How we think about Zero Trust Performance

This post is also available in 简体中文, 繁體中文, 日本語 and 한국어.

Cloudflare has done several deep dives into Zero Trust performance in 2023 alone: one in January, one in March, and one for Speed Week. In each of them, we outline a series of tests we perform and then show that we’re the fastest. While some may think that this is a marketing stunt, it’s not: the tests we devised aren’t necessarily built to make us look the best, our network makes us look the best when we run the tests.

We’ve discussed why performance matters in our blogs before, but the short version is that poor performance is a threat vector: the last thing we want is for your users to turn off Zero Trust to get an experience that is usable for them. Our goal is to improve performance because it helps improve the security of your users, the security of the things that matter most to you, and enables your users to be more productive.

When we run Zero Trust performance tests, we start by measuring end-to-end latency from when a user sends a packet to when the Zero Trust proxy receives, forwards, and inspects the packet, to when the destination website processes the packet and all the way back to the user.

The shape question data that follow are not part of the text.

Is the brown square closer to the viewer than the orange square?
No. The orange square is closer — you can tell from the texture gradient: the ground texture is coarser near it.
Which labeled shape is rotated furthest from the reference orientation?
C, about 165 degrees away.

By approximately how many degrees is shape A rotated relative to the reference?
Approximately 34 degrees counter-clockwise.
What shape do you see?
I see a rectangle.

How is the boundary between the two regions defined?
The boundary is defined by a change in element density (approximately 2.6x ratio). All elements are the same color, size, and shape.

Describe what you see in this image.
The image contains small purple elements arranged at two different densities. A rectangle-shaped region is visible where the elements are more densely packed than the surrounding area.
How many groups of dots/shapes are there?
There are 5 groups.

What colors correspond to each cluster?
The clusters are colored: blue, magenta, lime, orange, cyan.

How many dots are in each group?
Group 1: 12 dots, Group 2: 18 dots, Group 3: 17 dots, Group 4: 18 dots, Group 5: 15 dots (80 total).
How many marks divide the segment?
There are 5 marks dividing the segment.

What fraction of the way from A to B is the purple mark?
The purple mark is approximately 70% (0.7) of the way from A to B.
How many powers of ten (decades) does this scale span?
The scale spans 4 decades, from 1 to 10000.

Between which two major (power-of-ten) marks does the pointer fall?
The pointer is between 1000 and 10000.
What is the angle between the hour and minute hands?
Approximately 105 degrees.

This number, called HTTP Response, is often used in Application Services tests to measure the performance of CDNs. We use this to measure our Zero Trust services as well, but it’s not the only way to measure performance. Zscaler measures their performance through something called proxy latency, while Netskope measures theirs through a decrypted latency SLA. Some providers don’t think about performance at all!

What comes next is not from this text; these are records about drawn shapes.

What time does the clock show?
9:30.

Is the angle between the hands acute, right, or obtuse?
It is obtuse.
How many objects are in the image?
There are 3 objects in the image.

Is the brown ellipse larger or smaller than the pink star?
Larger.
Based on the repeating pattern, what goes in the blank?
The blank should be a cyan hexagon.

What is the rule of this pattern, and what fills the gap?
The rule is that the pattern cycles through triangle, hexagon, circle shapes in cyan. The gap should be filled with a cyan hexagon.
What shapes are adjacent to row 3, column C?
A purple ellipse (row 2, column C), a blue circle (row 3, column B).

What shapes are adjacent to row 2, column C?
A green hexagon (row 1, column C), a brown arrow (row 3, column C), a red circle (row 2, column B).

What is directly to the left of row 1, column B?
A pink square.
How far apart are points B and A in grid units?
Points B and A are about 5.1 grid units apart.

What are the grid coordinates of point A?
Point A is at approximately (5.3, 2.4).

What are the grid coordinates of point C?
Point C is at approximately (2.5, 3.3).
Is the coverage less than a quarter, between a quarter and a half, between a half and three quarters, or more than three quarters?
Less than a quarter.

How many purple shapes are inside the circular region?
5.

There are many ways to view network performance. However, at Cloudflare we believe the best way to measure performance is to use end-to-end HTTP response measurements. In this blog, we’re going to talk about why end-to-end performance is the most important thing to look at, why other methods like proxy latency and decrypted latency SLAs are insufficient for performance evaluations, and how you can measure your Zero Trust performance like we do.

Let’s start at the very beginning

When evaluating performance for any scenario, the most important thing to consider is what exactly you’re supposed to be measuring. This may seem obvious, but oftentimes the things we’re evaluating don’t do a great job of actually measuring the impact users see. A great example of this is when users look at network speed tests: measuring bandwidth doesn’t accurately measure how fast your Internet connection is.

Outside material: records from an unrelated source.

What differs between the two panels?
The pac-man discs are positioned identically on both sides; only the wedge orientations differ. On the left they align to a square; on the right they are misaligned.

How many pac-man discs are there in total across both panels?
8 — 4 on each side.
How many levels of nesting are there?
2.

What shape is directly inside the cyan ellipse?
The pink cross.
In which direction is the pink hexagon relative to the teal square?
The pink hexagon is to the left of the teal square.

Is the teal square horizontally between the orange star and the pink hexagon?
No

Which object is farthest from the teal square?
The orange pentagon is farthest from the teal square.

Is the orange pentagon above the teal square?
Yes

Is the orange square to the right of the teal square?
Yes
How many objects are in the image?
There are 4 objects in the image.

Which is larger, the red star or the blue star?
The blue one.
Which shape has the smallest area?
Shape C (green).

So we must ask ourselves a fundamental question: how do users interact with Zero Trust products? The answer is they shouldn’t: or they shouldn’t know they’re interacting with Zero Trust services. Users actually interact with websites and applications hosted somewhere on the Internet: maybe they’re interacting with a private instance of Microsoft Exchange, or maybe they’re accessing Salesforce in the cloud. In any case, the Zero Trust services that sit in between serve as a forward proxy: they receive the packets from the user, filter for security and access evaluations, and then send the packets along to their destination. If the services are doing their job correctly, users won’t notice their presence at all.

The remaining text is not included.